In a studio embedded deep inside an old Belgrade printing factory turned artists' space, the rock group Dingospo Dali rehearses for a show they are not sure will come to pass.
Like musicians around the world, the group's plans have been disrupted by the coronavirus pandemic, which has silenced the concert scene in Serbia and thrown Balkan artists into an even more precarious existence.
"I lost a lot of work, as a musician and also as a sound engineer," Nikola Vidojevic, the band's 33-year-old drummer, told AFP.
"The pandemic stopped everything."
The six rockers still jam in their studio in the former BIGZ printing and publishing house on the Sava river which has become a mecca for independent musicians and artists in the Serbian capital.

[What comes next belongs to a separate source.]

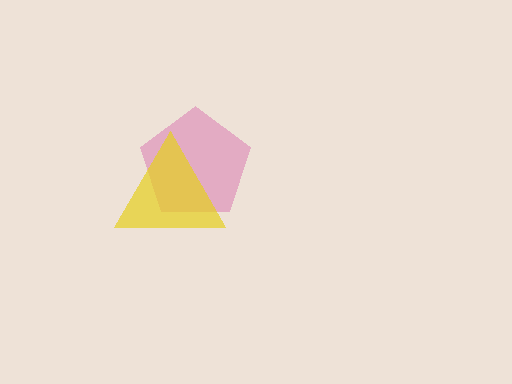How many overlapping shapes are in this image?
There are 2 overlapping shapes in the image.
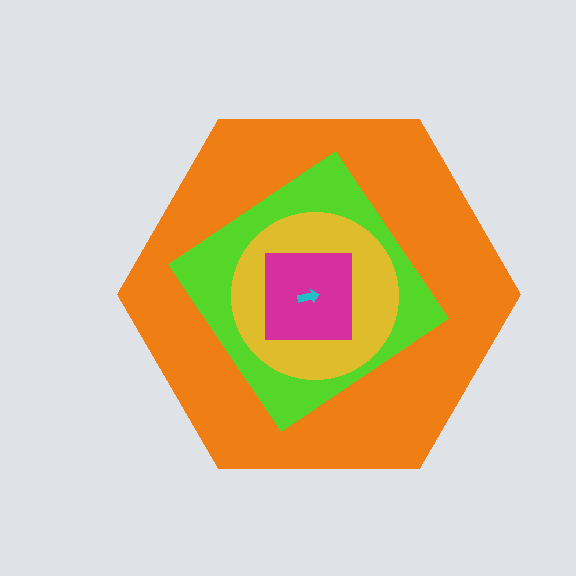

Built in the 1930s, the building housed one of the largest printing works in the region before Yugoslavia's collapse.
Over the past 15 years, its rooms have been reclaimed as a hub for independent rock and alternative art.
Music wafts through the building's huge network of graffiti-streaked hallways, with rooms occupied by dozens of bands, nightclubs and art studios, helping cut the loneliness of the pandemic.
But today the moody neon-lit corridors carry a new heaviness, with many artists now in dire financial straits.
"Most of the tens of thousands of musicians in Serbia have no other source of income than music," said Nikola Jovanovic, owner of a music publishing house and concert organiser.
The loss of Serbia's popular summer festivals, including Exit, one of Europe's biggest events, as well as Beer Fest and the Nisville Jazz Festival, have spread the anguish across a whole economy of entertainment workers.
Sreten Kovacevic, 63, who runs a company that builds stages for Exit and Nisville, has had to let go of seven of his eight employees.
"The people who used to work for us -- technicians, sound and lighting people, sound engineers -- are now probably also looking for alternative ways to make money. It's all stopped. The future is very bleak," he said.
Previously graced by the likes of Manu Chao and The Cure, the Exit festival was initially postponed to August and then cancelled altogether due to the resurgence of coronavirus.
"For the first time in its 20 years of existence, the festival won't be taking place," lamented Exit manager Zdravko Vulin.
A thousand jobs are ultimately threatened, he said.
"It's an absolute catastrophe for the industry as a whole," added Ivan Blagojevic, 60, director of the Nisville festival, which has previously hosted global stars like Candy Dulfer and Tony Allen.
He's wishing for the festival to be able to go ahead in September but the worsening course of the pandemic leaves little room for hope, with hundreds of new cases recorded daily.
Deprived of concerts, artists have asked for financial support from the government -- so far, with little luck.
"We went to the ministry of culture, we didn't get an answer, to the ministry of finance who never answered us, just like the chamber of commerce," says Jovanovic.
The chamber of commerce told AFP that it was examining "all aspects of the crisis" to seek solutions, acknowledging that income from copyrights was on course to contract significantly this year, by nearly 50 percent.
The culture and finance ministries did not respond to AFP's requests for comment.
In the meantime, groups like Dingospo Dali are figuring out how to survive.
Singer and lyricist Sandra Vidojevic, 31, is pessimistic.
"I gave up my job to devote myself to music, maybe I shouldn't have," says the former airline employee.